Esta ciudad es un hueco, corrijo: un infame hueco,
que espera a todos con las piernas abiertas
para ser cogida hasta medio lomo
por cinco cucufatas en strap-on,
un carnicero, su ventrílocua
y tres parroquianos incidentales
atraídos por las ampolletas rojas de las lomas.
Es un hoyo en el suelo, cavado con pala ajena,
por peón ajeno, con ánimo ajeno.
Tajo accidental, cruzado por ríos de polvo,
donde la paja gira al ritmo de Los Puntos
y las viejas miran de reojo
para registrarlo todo con implacables caseteras.
Bienvenidos al paraíso, aquí cagamos donde comemos,
volvemos a cagar, seguimos comiendo.
Aquí soportamos la violación colectiva por unas moneditas,
o, mejor, fichas para cambiar en los establecimientos patronales.
Nos preciamos de ser agudos, perspicaces,
porque nos gusta eso de mantener las cosas estáticas, la dinámica de lo inmóvil
y los abogados que usan el latín, elegantes ellos,
a nuestra altura.
Vengan todos,
tienen asegurada una mamada monumental,
cortesía de algún connotado integrante
de la organización regional de rabietas añorantes,
que recauda fondos para la construcción de una máquina del tiempo
unidireccional, con la mira al revés.
¡Es que todo tiempo pasado fue mejor hijito!
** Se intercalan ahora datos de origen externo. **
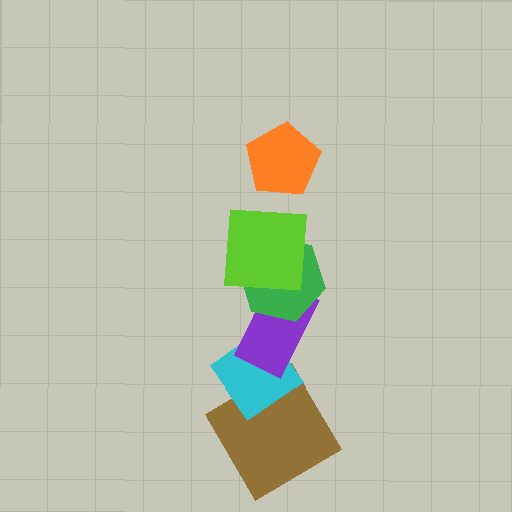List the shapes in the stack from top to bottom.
From top to bottom: the orange pentagon, the lime square, the green hexagon, the purple rectangle, the cyan diamond, the brown diamond.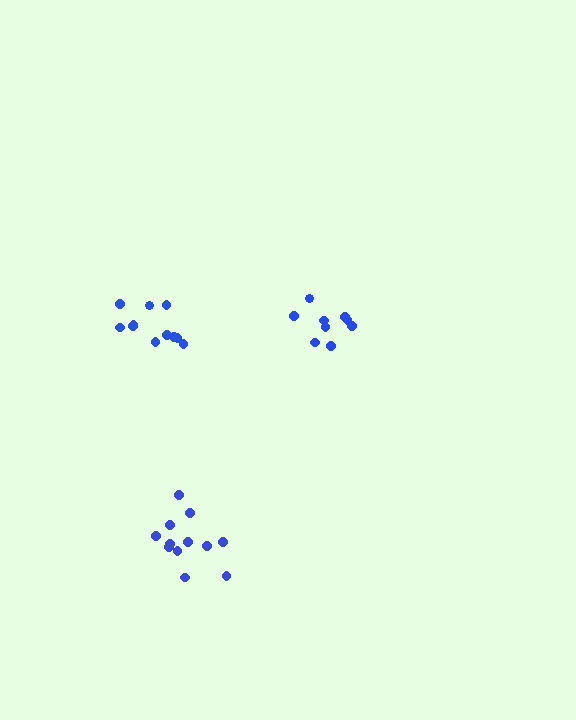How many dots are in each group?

Calichín, no sabes nada, es que tú no viviste esos años.
¡Esos eran señores!
Señoritas de su casa, como debe ser.
¡Y qué profesores! Mejor, "maestros",
a palmetazo limpio lo enderezaban a uno.
Tan civilizados ellos,
contagian el síndrome del perdedor absoluto,
del pelmazo obediente que se come el cuento y pide otro para llevar,
como si no fueran ellos quienes tienen las riendas
como si nuestra decadencia no apestara a colonia de anciano.
Si existiese un propósito, debería ser incinerarlos.